GHG diffusion is controlled by gaseous concentration gradients; therefore, diffusion rates are enhanced by GHG concentration in soil. Diffusion rates decrease with soil water content and increases with soil porosity and pore connectivity (Blagodatsky and Smith, 2012; Ball, 2013). Peat soils are characterized by high porosity, typically around 80% in the upper 30 cm (Rezanezhad et al., 2016). Rewetting peatlands decreases diffusion rates by increasing soil water content. However, long term drainage decreases total porosity and thus the relative abundance of large pores that promote pore connectivity (Wang Mairoun et al., 2021). Diffusion is likely the main pathway of CO2 and N2O emission to the atmosphere in drained peatlands. High diffusion rates might hinder the complete reduction of N2O during denitrification by releasing N2O before it can be consumed partially explaining high N2O emissions in drained peatlands with high nutrient content.

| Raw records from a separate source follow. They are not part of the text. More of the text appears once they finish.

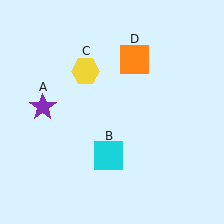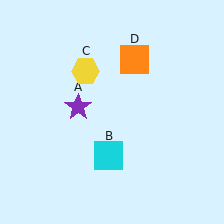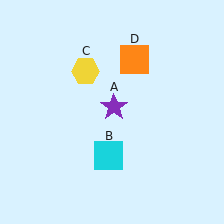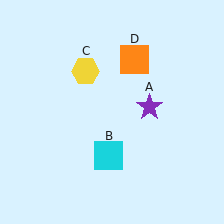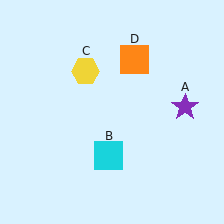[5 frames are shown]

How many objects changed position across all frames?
1 object changed position: purple star (object A).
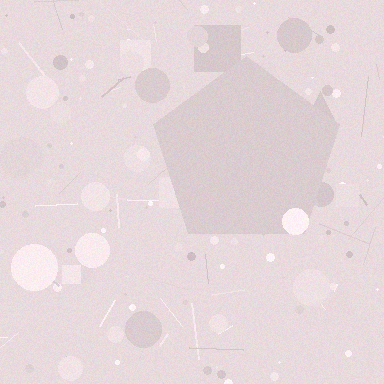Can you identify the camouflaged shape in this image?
The camouflaged shape is a pentagon.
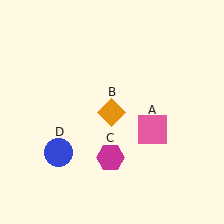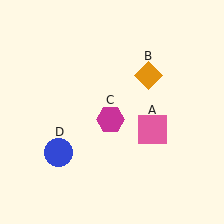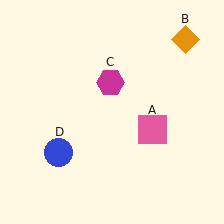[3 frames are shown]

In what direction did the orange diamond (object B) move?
The orange diamond (object B) moved up and to the right.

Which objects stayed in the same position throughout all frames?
Pink square (object A) and blue circle (object D) remained stationary.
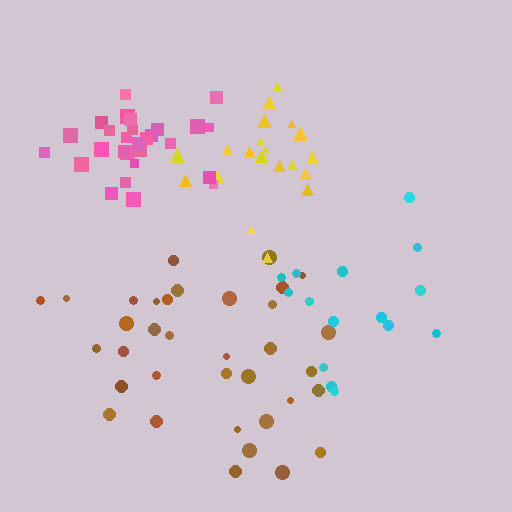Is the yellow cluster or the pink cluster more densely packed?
Pink.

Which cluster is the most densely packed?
Pink.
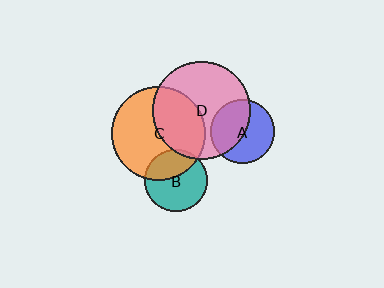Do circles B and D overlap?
Yes.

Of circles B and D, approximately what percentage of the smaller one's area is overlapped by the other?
Approximately 5%.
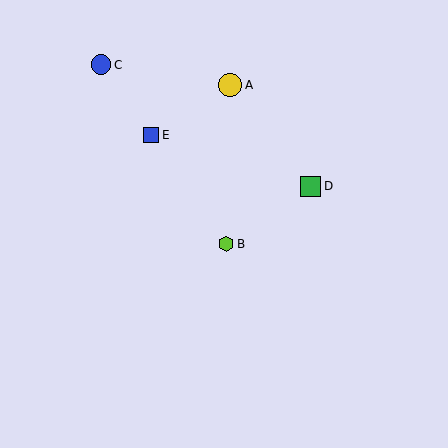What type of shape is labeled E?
Shape E is a blue square.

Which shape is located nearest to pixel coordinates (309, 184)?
The green square (labeled D) at (311, 186) is nearest to that location.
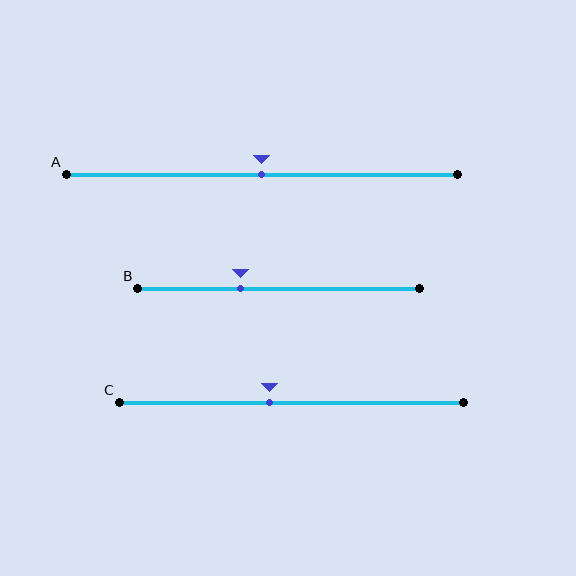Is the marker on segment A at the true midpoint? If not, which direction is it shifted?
Yes, the marker on segment A is at the true midpoint.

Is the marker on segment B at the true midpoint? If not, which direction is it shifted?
No, the marker on segment B is shifted to the left by about 14% of the segment length.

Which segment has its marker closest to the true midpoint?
Segment A has its marker closest to the true midpoint.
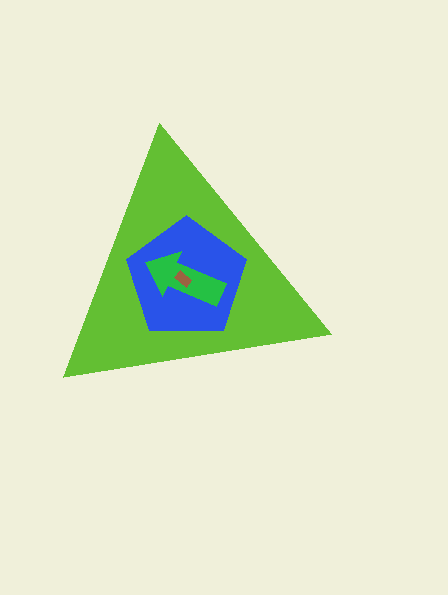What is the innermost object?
The brown rectangle.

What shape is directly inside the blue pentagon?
The green arrow.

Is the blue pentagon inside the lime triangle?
Yes.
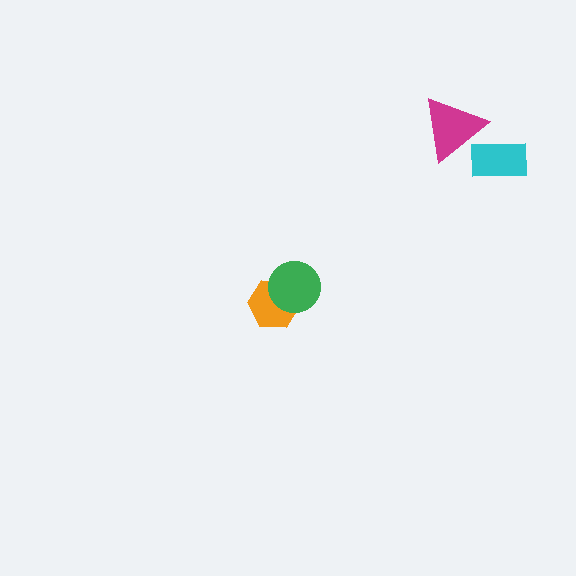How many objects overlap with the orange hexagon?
1 object overlaps with the orange hexagon.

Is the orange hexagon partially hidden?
Yes, it is partially covered by another shape.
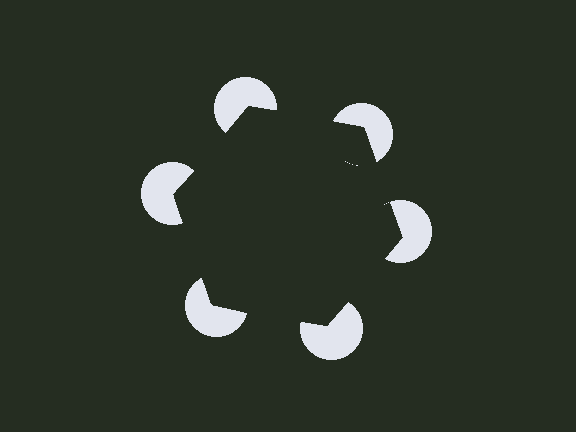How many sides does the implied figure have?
6 sides.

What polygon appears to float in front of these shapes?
An illusory hexagon — its edges are inferred from the aligned wedge cuts in the pac-man discs, not physically drawn.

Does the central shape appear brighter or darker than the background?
It typically appears slightly darker than the background, even though no actual brightness change is drawn.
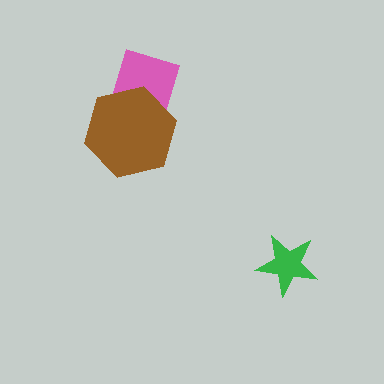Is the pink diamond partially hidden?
Yes, it is partially covered by another shape.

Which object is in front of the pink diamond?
The brown hexagon is in front of the pink diamond.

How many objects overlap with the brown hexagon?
1 object overlaps with the brown hexagon.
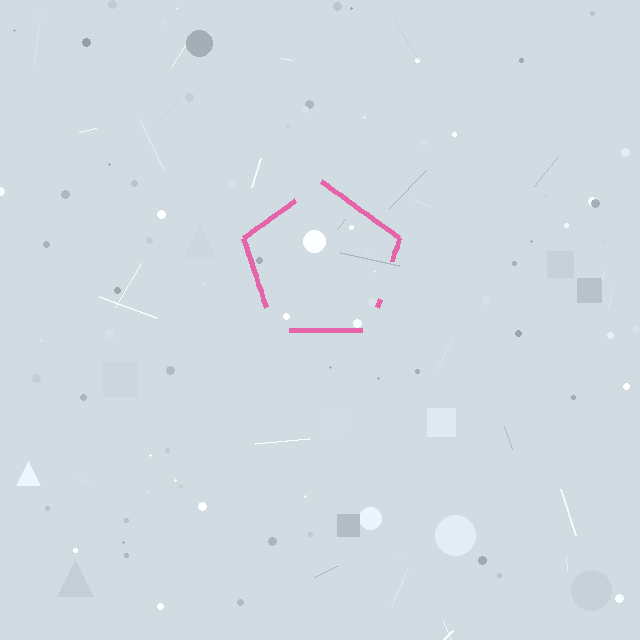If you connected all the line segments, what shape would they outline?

Mass flow is a convective movement of gases, so it depends of total pressure differences between the soil and the atmosphere (Reddy and DeLaune, 2008a; Ball, 2013; Kreba et al., 2017). Mass flow is enhanced when atmospheric pressure decreases which can be caused by wind movement (Reddy and DeLaune, 2008a). Under waterlogged conditions such as those in rewetted and pristine peatlands, CH4 accumulation in soil can lead to mass flow events in forms of bubbles passing through water commonly referred as ebullition (Blagodatsky and Smith, 2012). Ebullition can account for 50–64% of total CH4 flux in northern peatlands under water saturation (Tokida et al., 2007).
Plant mediated transport is driven by gas partial pressure differences between the plant tissue and the surroundings (Grosse and Frick, 1999). This process is facilitated by plant total porosity which reduces gas transport resistance (Reddy and DeLaune, 2008a). Plant total porosity is a function of several properties such as leaf area and the pore density of specific type tissue (e.g., aerenchyma) and can be limited by temporary reduction of leaf gas exchanges by stomatal closure (Reddy and DeLaune, 2008a). Under water saturated and high nutrient availability conditions, like those found in some rewetted and pristine peatlands, vegetation communities with high plant tissue porosity can dominate, which facilitates plant mediated transport (Bhullar et al., 2013; Valiranta et al., 2017). Plant mediated transport can be an important pathway for methane and nitrous oxide emissions (Greenup et al., 2000; Agethen et al., 2018), but also for soil oxygen replenishment, increasing methane oxidation in the rhizosphere (Agethen et al., 2018). Some studies indicate that methane oxidation might dominate over methane facilitated transport (Bhullar et al., 2013).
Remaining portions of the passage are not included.